2024 NFL Draft Scouting Report: Brian Thomas Jr.

  • Brian Thomas Jr., 6-4/205
  • Wide Receiver
  • LSU

Brian Thomas Jr. Scouting Report

By Charlie Campbell


  • Tall receiver
  • Fast; can go vertical
  • Presents mismatch ability with size or speed
  • Playmaker
  • Explosive speed to get vertical
  • Threat to rip off a chunk gain on any reception
  • Deceptive speed
  • Burst to get downfield
  • Maintains speed throughout the route
  • Quick release off of the line
  • First-step quickness
  • Challenges the defense downfield
  • Body control
  • Quick feet
  • Leaping ability
  • Very good on contested catches
  • Dangerous to win 50-50 passes
  • Skill set of a No. 1 receiver for the NFL


  • Doesn’t play to size
  • Not a good route runner
  • Not tough
  • Drops passes

Prospect Summary:

The LSU offense was lethal in 2023, and quarterback Jayden Daniels produced some huge numbers en route to winning the Heisman Trophy. Malik Nabers was the Tigers’ No. 1 receiver, but Thomas also was a dangerous weapon who had a breakout year in the SEC. In 2023, Thomas caught 68 passes for 1,177 yards – a 17.3 average – and 17 touchdowns. It was a huge increase in production over his sophomore (31-361-5) and freshman (28-359-2) seasons. With Daniels moving on to the NFL, Thomas followed suit.

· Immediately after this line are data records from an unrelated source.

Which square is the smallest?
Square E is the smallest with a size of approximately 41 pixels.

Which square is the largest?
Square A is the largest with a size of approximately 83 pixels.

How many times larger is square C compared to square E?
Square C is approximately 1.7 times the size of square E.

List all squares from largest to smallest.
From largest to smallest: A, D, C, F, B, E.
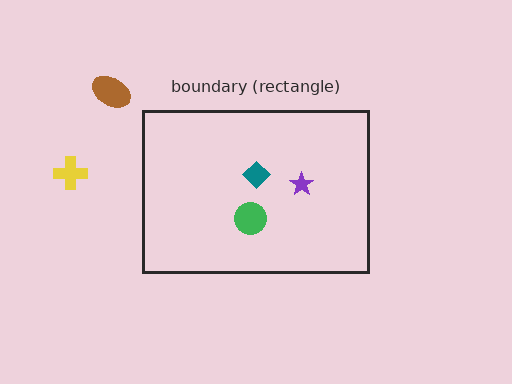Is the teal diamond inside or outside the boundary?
Inside.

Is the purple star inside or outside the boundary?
Inside.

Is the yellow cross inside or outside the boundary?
Outside.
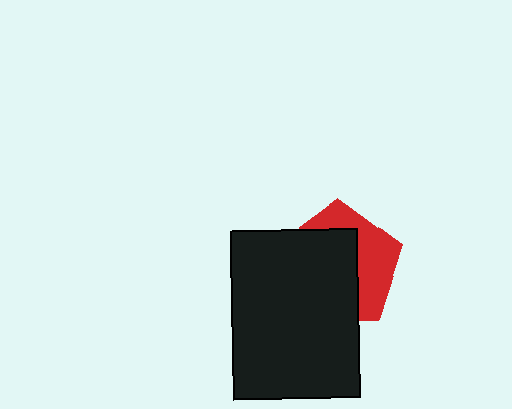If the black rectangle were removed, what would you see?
You would see the complete red pentagon.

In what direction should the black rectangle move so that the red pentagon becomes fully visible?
The black rectangle should move toward the lower-left. That is the shortest direction to clear the overlap and leave the red pentagon fully visible.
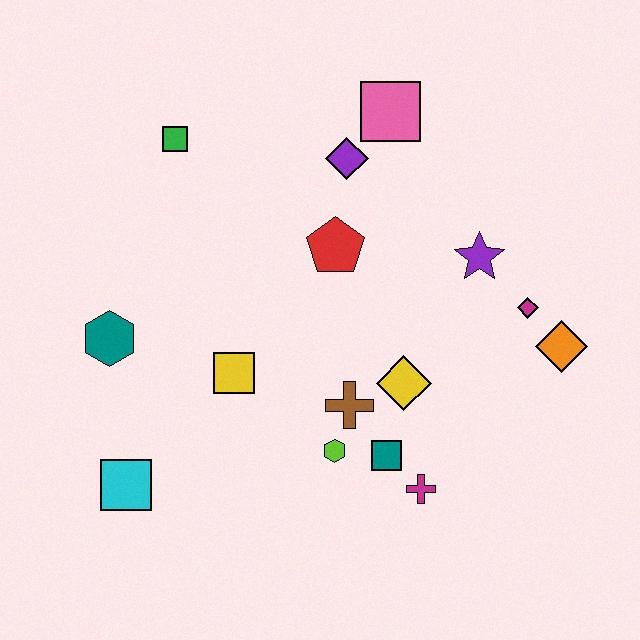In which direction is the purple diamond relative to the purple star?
The purple diamond is to the left of the purple star.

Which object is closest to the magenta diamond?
The orange diamond is closest to the magenta diamond.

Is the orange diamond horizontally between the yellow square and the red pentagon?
No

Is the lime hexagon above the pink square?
No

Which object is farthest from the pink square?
The cyan square is farthest from the pink square.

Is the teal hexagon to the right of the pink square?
No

Wide receivers with Thomas’ skill set of being big, fast and productive don’t last long in NFL drafts, and Thomas has special ability for the next level. Big receivers are a dime a dozen, but what sets Thomas apart from a typical big wide-out is how he can really run. Thomas displays explosiveness and elite speed to get vertical. After a quick first-step, Thomas has another gear to accelerate down the field and flat-out burn defenses over the top. He can run by double coverage and create separation from defensive backs by beating them in a vertical race downfield. Thomas’ speed allows him to consistently generate separation from defensive backs as he is very difficult to run with.

Thomas’ height makes him dangerous at reeling in contested catches. He uses his height and length to be a weapon for hauling in contested catches over defensive backs. With his height and ability to win on 50-50 passes, Thomas is a nice red-zone weapon and a point producer for his offense.

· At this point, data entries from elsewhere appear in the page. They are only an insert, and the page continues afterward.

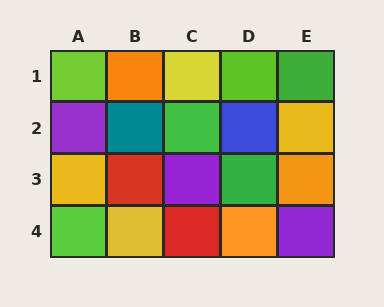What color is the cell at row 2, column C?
Green.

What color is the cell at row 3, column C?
Purple.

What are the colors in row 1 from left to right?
Lime, orange, yellow, lime, green.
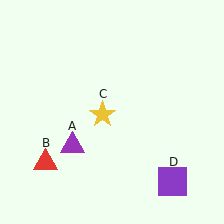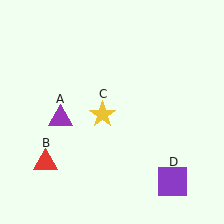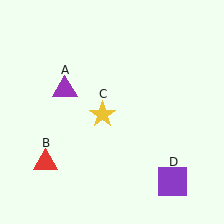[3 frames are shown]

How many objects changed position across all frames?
1 object changed position: purple triangle (object A).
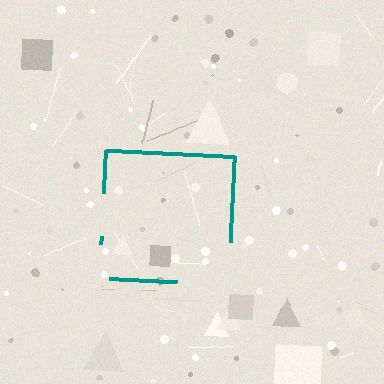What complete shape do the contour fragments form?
The contour fragments form a square.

While Thomas is tall and fast, he has some significant weaknesses that need to be improved upon at the pro level. His route-running is not good and needs to be sharper for taking on NFL cornerbacks. Even though he is big, Thomas does not play tough and is a finesse wide receiver. There are also issues with dropped passes that Thomas needs to fix. It would help Thomas if his NFL team understood that he is going to need some developmental time and that the expectations should not be for immediate production.

For the NFL, Thomas could fit well as a X – split end – receiver who works along the sideline and challenges teams vertically. Some NFL team sources say they think Thomas has the second best skill set of any receiver in the 2024 NFL Draft, behind only Ohio State’s Marvin Harrison Jr. However, other team sources said they felt Thomas’ lack of toughness and route-running are going to be significant problems. He comes with some boom-or-bust potential for the NFL, but given his skill set, he is a likely first-round pick for the 2024 NFL Draft.

Prospect Comparison:

Marquez Valdes-Scantling. Thomas is very similar to Valdes-Scantling. They are almost identical in size while both have deep speed to stretch defenses vertically. Valdes-Scantling (6-4, 205) has a habit of playing a little smaller than his listed numbers and has some finesse aspects to his game. In the NFL, Thomas could end up being a wideout similar to Valdes-Scantling as a player who will flash big-time ability.